Effect of metal substitution on the intrinsic activity of iridium-based oxides for the oxygen evolution reaction

Abstract

Iridium-based oxides are among the most promising catalysts for the acidic oxygen evolution reaction (OER) owing to their high catalytic activity and stability. Substituting iridium with earth-abundant elements could lower costs and potentially boost its intrinsic activity even further; however, no unambiguous structure–activity relationships describing the physical origins of the effect of the substituent for this class of electrocatalysts have been established. In this work, we utilized a series of IrO_x(:M) nanoparticle catalysts to correlate their in situ structural changes with intrinsic OER activity.
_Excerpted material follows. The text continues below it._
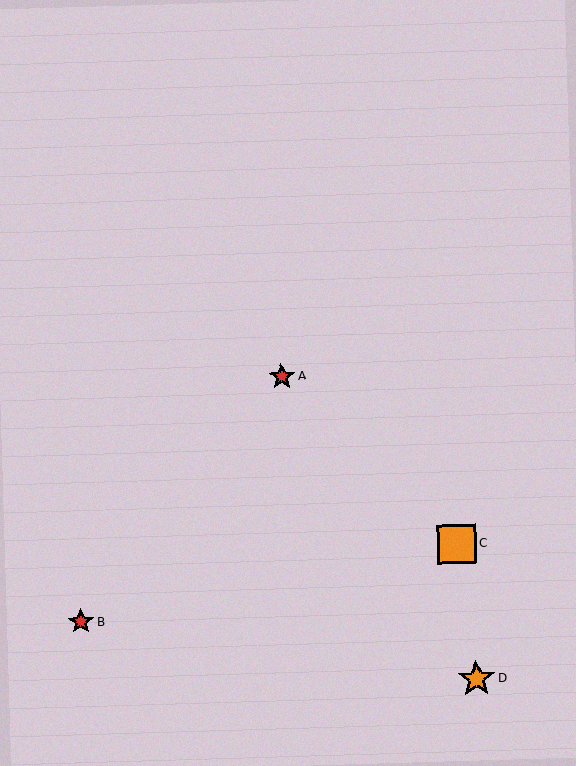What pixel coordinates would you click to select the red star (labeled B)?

We observe that IrO_x(:M) with M = W and In feature a significantly higher Ir-mass-normalized OER activity than IrO_x, however the activity enhancements have a different origin. While the increased activity of IrO_x : In stems from a higher number of electrochemically active iridium centers (due to the leaching of indium), IrO_x : W features a higher intrinsic OER activity compared to IrO_x, due to electronic effects of W on neighboring Ir/O sites. Furthermore, operando electrochemical mass spectrometry experiments and density functional theory (DFT) calculations revealed that the enhanced OER activity of IrO_x(:M) does not originate from a promotion of the lattice oxygen coupling mechanism, but is instead associated with a facilitated conventional adsorbate evolution mechanism.